Net debt reduced over the period to $1.97 billion (31 December 2019: $1.99 billion). This excludes c.$55 million of hedging receipts in relation to the first half which were received post period end.  As at 30 June, the Group retained adequate liquidity with unrestricted cash of c.$100 million and access to undrawn facilities through the Stable Platform Agreement.

As a result of the recent improvement in commodity prices together with the action taken by Premier during the first half of the year to reduce its 2020 expenditure, the Group now expects to be free cash flow positive (after interest) for full year 2020 based on the current forward curve.

Refinancing and funding of BP acquisition

As previously announced, post period-end, the Group's creditors approved the proposed acquisition of the Andrew Area and Shearwater assets under the amended terms, subject to finalisation of the sale and purchase agreements with BP, agreed refinancing terms and equity funding.  In addition, the Stable Platform Agreement, under which the Group's financial covenants are waived through to 30 September, was also approved by the Company's creditors post period-end.

As per the Stable Platform Agreement, Premier is working with a subset of its creditors to agree revised terms for a long term extension to Premier's credit maturities which can be recommended to the full creditor group by the end of July.  The terms of the equity funding for the BP acquisition will be announced following creditor approval of the refinancing terms.
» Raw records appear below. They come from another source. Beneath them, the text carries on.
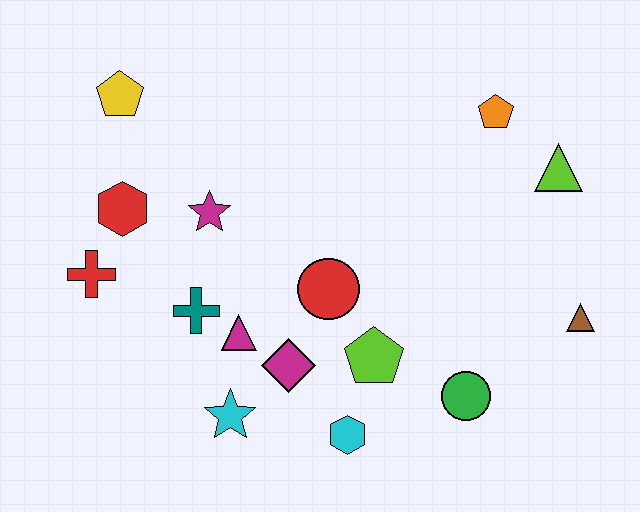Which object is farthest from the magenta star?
The brown triangle is farthest from the magenta star.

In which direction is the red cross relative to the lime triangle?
The red cross is to the left of the lime triangle.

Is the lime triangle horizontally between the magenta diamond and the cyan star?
No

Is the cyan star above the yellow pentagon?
No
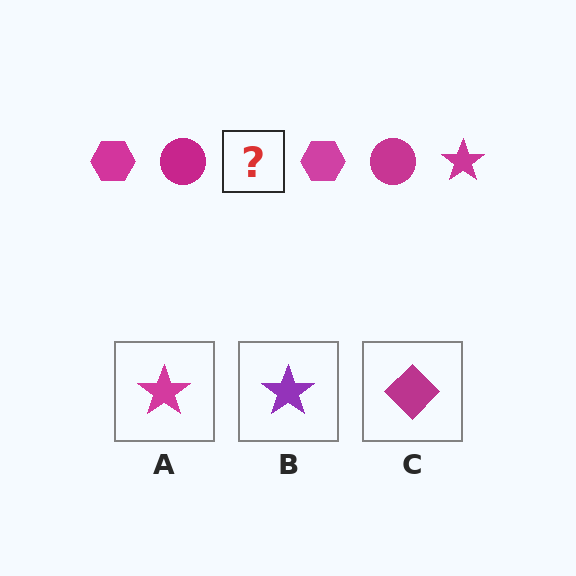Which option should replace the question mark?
Option A.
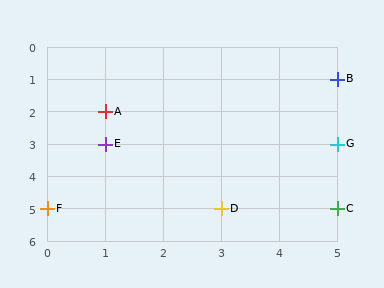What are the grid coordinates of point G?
Point G is at grid coordinates (5, 3).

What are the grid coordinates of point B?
Point B is at grid coordinates (5, 1).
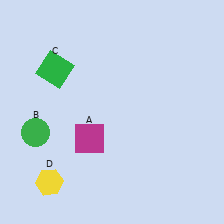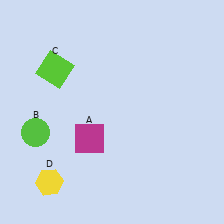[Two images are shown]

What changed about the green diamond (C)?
In Image 1, C is green. In Image 2, it changed to lime.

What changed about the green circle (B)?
In Image 1, B is green. In Image 2, it changed to lime.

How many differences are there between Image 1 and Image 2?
There are 2 differences between the two images.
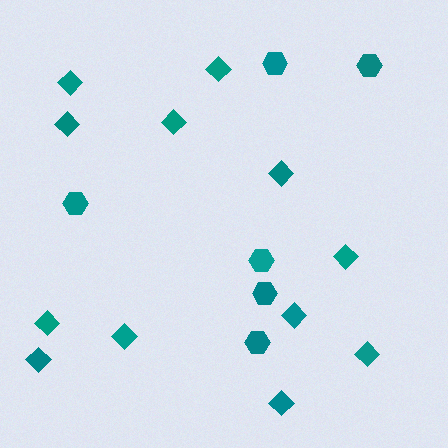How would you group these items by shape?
There are 2 groups: one group of hexagons (6) and one group of diamonds (12).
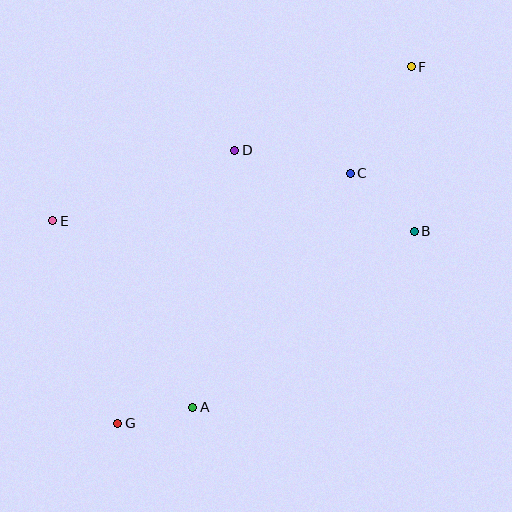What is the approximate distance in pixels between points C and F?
The distance between C and F is approximately 123 pixels.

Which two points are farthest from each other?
Points F and G are farthest from each other.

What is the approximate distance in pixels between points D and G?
The distance between D and G is approximately 297 pixels.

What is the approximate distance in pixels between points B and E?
The distance between B and E is approximately 362 pixels.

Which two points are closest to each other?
Points A and G are closest to each other.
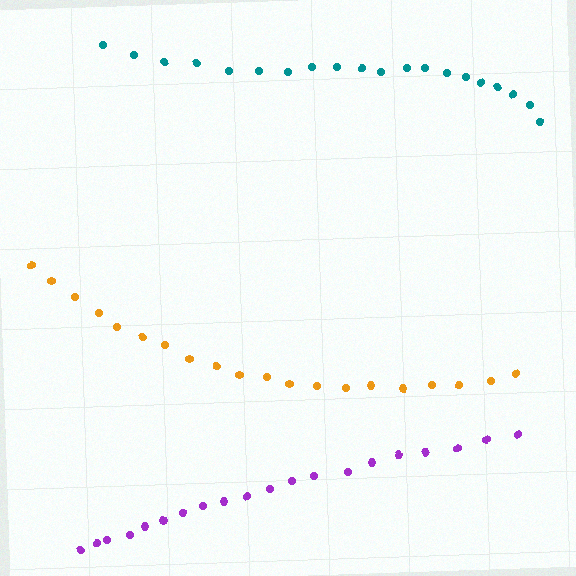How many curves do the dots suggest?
There are 3 distinct paths.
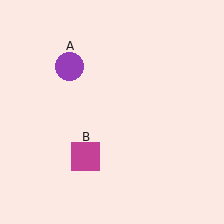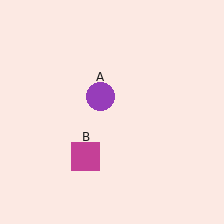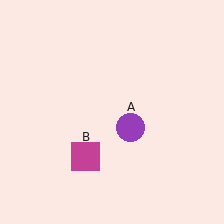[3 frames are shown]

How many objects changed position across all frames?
1 object changed position: purple circle (object A).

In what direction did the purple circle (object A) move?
The purple circle (object A) moved down and to the right.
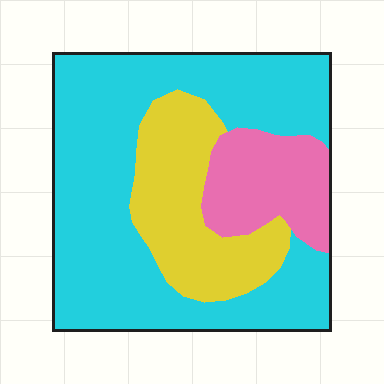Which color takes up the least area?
Pink, at roughly 15%.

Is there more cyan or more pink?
Cyan.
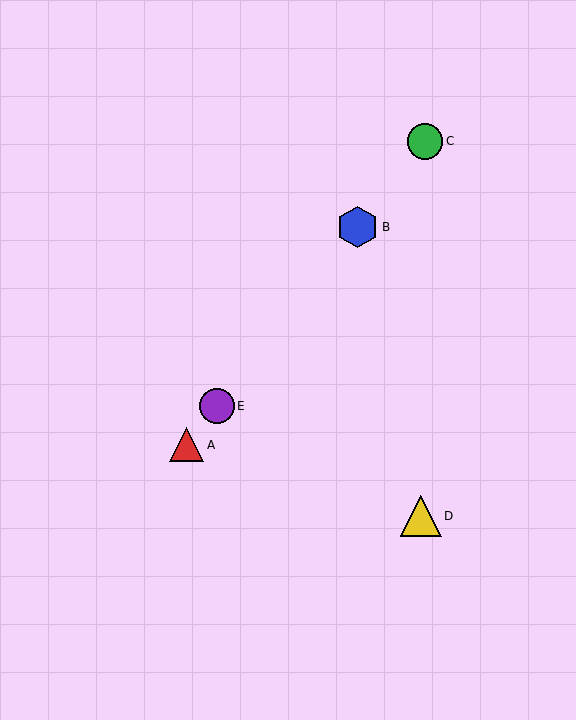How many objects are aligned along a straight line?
4 objects (A, B, C, E) are aligned along a straight line.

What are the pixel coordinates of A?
Object A is at (187, 445).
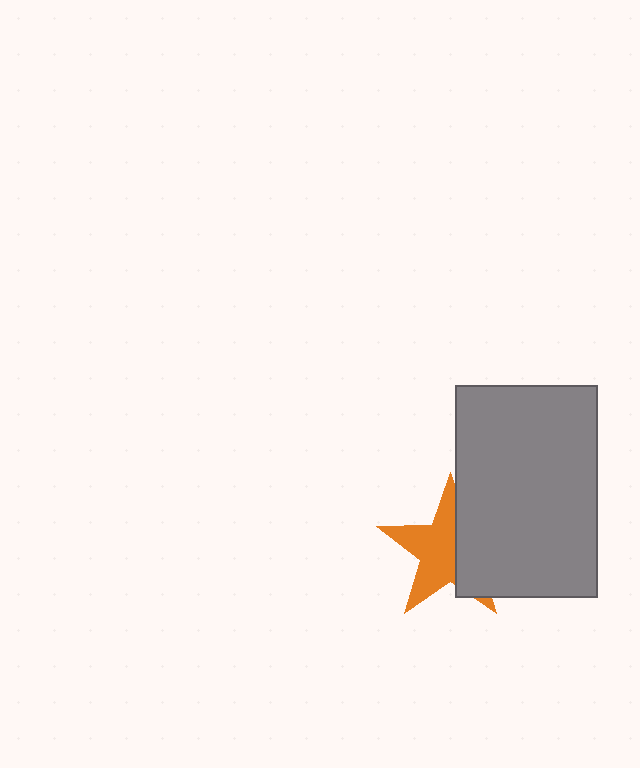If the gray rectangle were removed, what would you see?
You would see the complete orange star.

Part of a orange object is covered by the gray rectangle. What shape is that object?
It is a star.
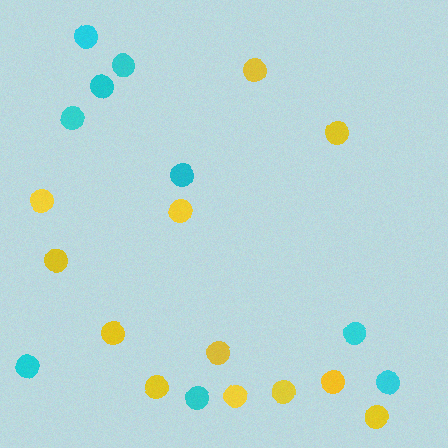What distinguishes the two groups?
There are 2 groups: one group of cyan circles (9) and one group of yellow circles (12).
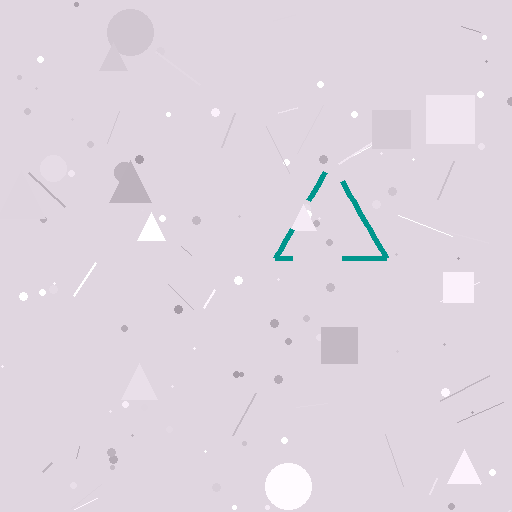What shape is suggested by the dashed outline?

As previously announced, Premier will not be pursuing the purchase of the additional 25 per cent interest in Tolmount from Dana Petroleum, following the termination of the Escrow Agreement on 30 June 2020.

Appendix

Group production breakdown

kboepd

1 January - 30 June 2020

1 January - 30 June 2019

Indonesia

13.2

11.5

Pakistan1

-

2.5

UK

45.0

57.7

Vietnam

9.1

12.4

Total

67.3

84.1

1 sold at 26 March 2019

The information contained within this announcement is deemed by Premier to constitute inside information as stipulated under the Market Abuse Regulation. By the publication of this announcement via a Regulatory Information Service, this inside information is now considered to be in the public domain. The person responsible for arranging for the release of this announcement on behalf of Premier is Andy Gibb (Group General Counsel).